I’m going to run through three today, in the hope of limiting this set of posts to just five…
6. Superficial action is forbidden.
Another one I would be very interested to try as a device, just not right now. What they mean by “superficial action” is, basically, violence, or the threat of violence. They’ve quite accurately homed in the the fact that the metaphor for interpersonal conflict in LARP is, well, actual conflict. When two characters cannot agree to disagree, their methods for settling their squabble, nine times out of ten, are some form of violence, be it physical or supernatural. I can bang on for a bit about why this is, but it basically comes down to “blah blah, root of hobby, power fantasy, blah blah”.

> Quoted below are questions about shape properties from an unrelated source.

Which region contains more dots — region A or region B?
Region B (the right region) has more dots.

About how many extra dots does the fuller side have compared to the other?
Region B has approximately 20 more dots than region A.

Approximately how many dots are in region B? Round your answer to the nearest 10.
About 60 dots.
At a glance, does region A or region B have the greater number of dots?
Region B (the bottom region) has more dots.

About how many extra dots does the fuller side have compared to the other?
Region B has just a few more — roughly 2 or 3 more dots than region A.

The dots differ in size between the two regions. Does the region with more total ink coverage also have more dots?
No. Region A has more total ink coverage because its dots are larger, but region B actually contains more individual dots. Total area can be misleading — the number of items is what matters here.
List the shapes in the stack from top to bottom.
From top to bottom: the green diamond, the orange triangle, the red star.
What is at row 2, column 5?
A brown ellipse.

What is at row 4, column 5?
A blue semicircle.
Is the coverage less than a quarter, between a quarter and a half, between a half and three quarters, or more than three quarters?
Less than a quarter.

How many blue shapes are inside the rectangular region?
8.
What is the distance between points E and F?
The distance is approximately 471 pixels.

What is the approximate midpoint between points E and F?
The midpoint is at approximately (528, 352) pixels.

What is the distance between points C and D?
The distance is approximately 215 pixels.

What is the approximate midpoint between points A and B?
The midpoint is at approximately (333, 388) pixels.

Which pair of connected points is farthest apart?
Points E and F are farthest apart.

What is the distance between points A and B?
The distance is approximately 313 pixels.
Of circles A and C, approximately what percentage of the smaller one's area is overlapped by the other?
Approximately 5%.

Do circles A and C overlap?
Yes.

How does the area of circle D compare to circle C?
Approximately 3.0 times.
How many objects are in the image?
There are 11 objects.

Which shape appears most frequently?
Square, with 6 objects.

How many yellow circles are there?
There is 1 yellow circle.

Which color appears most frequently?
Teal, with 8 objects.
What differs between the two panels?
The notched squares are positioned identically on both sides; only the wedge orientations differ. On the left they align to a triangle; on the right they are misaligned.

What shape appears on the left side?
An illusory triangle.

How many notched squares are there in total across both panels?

The point here is that it seems to be pretty much the one and only device for building tension – the threat of violence. Even when the tension is not about violence itself, in that moment, it’s about something happening that might lead to violence at some future point. And that’s kinda bad. There are far more LARPs where the key feature is violence, rather than love or sex, and that’s a whole can of worms in itself, that I’ll save for a future post – this is a topic I’d like to come back to.
I’ve (more or less) done this one, pretty much by accident as it happens, in Testament, a game where the only violence that ever occurred was NPC-on-NPC. That said, I’m not sure it worked, but I think there were a lot of things going on with that game…
Actually, now I think of it, while I wouldn’t claim to have done it in Restitution, it’s notable that absolutely none of the NPCs had an agenda that revolved around wanting to hurt or do violence to anyone. Some of them did wind up forced into it, but none of them wanted it. I suspect that will continue to do for my purposes – I tend to think an NPC whose agenda is actually to do violence is somewhere between stupid and dull. But overall, I’m not ready to remove “superficial action” from the toolbox just yet, particularly as the current front-runner idea for the setting for the next game is the aftermath of a war. It would feel thematically inconsistent to remove that kind of threat from this one.
But I think I’d quite like to run a short game at some point where violence is specifically off the table as a device.
7. LARP inspired by tabletop role-playing games are not accepted.
Yeah, look, just no. I like pulpy supernatural games. I may not be running a game entirely as per any published tabletop rulebooks, but I like them, and it would be disingenuous to claim I’m not inspired by them. I get why the rule is on the manifesto – it’s about breaking the form out of it’s constraints, but honestly I think 15 years on those constraints have been well broken, and I’m OK with running what I like.
8. No object shall be used to represent another object.
This is a lot easier to do if you’re running one offs, with no violence or supernatural elements. That said: the players in my games do pretty well for creating props, and I love them for it. But as I keep saying, “doesn’t suit the kind of games I run”. While many characters are unarmed, some of my players like to arm their characters (and as I said above, I don’t think I’ll be banning it), and I’m not having real weapons in my time in, thanks. I’ll take foam representations, thanks. That said, I m usually pretty strict on the idea that the representative object must solidly resemble the item it’s representing, unless that’s totally physically impossible.
Key ideas to consider for the next game:
- Er, not a lot, I don’t think. It feels a bit like these posts are starting to degenerate into me justifying why I can’t run a Dogma 99 LARP, which wasn’t the plan, but there we are. This set, though, do make me interested in running some one-offs with some or all of these rules, particularly the absolute prohibition on violence or threat of as a dramatic device. I really do think that’s strong. Just not for the next game.